Ein glitzerndes Pop-Wunderland
Das moderne Märchen des MySpace-Musikers, der über Nacht zum Weltstar wird, ist für Adam Young alias Owl City Jahre nach dem Hype in Erfüllung gegangen. Er führt klassische Indie-Ästhetik mit unlauteren Mitteln an die Chartsspitze.
Beim Erstkontakt mit Owl City, hierzulande etwa jüngst durch die Hitsingle „Fireflies“, dürften nicht wenige verwundert die Suchmaschine ihres Vertrauens bemüht haben: Haben die Sub Pop-Elektroniker Postal Service wieder zueinander gefunden und eine neue, jedoch langweilige Single produziert? Uptempo-Synthiepop mit deutlichen Indie-Anleihen, Drummachine-Beats, eine glasklare Stimme. Und dennoch: Irgendetwas stimmt nicht.
In Zeiten, in denen auf MySpace täglich tausende Selbstverwirklicher um Aufmerksamkeit buhlen, avancierte Owl City innerhalb kürzester Zeit zum Internet-Superstar. Für den 23-Jährigen aus Minnesota, der seine Songs im elterlichen Heim produzierte, ging es Schlag auf Schlag: Major-Vertrag, Spitzenpositionen in diversen Charts, eine ausverkaufte Welttournee, 27 Millionen Clicks auf seiner Seite. Schlaues Handling des Web 2.0 seinerseits war ebenso ein Grund dafür wie die aktive Suche der Major Labels nach vermarktbaren Musikern aus dem Underground-Bereich.

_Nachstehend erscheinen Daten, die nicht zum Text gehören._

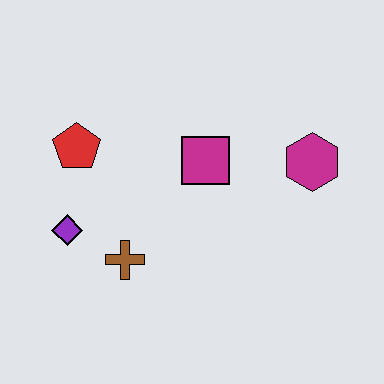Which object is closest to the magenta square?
The magenta hexagon is closest to the magenta square.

Durchsetzt von „Dabdadab“-Gesängen und Handclaps versprüht „Ocean Eyes“ permanent Summerfeeling. Rhythmen, Tempo, Harmonien, alles bleibt im schmerzfreien Radio-tauglichen Rahmen. Vocoder-Stimme und Eurodance-Elemente treten nicht als witzige Zitate in Erscheinung, sondern fungieren als Mittel zum Zweck, die Songs auch für den Dancefloor kompatibel zu halten. Die Moral wird in den Lyrics ebenfalls mitgeliefert: In „Dental Care“ wird der Empfehlung, brav Zähne zu putzen, ein „Don´t Drink And Drive“ beigefügt, Liebe tritt nur als jugendfreies „Zuhause-Gefühl“ auf. Dass Adam Young außerhalb des Albums auch vor einem „Christmas Song“ nicht zurückschreckte und Gott als seine wichtigste Inspirationsquelle bezeichnet, scheint nur noch logische Folge.

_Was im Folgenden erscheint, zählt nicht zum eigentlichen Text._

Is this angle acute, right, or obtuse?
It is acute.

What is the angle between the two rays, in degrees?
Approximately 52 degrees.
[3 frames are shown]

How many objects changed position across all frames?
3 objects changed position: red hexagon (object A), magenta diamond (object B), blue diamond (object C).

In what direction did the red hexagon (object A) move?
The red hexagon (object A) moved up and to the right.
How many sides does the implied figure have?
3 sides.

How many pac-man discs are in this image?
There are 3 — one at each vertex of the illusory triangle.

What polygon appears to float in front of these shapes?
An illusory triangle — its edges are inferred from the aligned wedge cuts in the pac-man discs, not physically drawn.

Zu seinen musikalischen Einflüssen zählt er viele im Underground verhaftete Bands wie Boards Of Canada, Prefuse 73 oder Sigur Rós. Die Tatsache, dass die Kombination aus solchen Hörgewohnheiten, dem Sound von Postal Service und seinem zweifellos vorhandenen Songwriting-Talent zu einem derart stromlinienförmigen Produkt wurde zeigt, wohin laufender Major-Raubbau an Indie-(Synth-)Pop-Ästhetiken führen kann.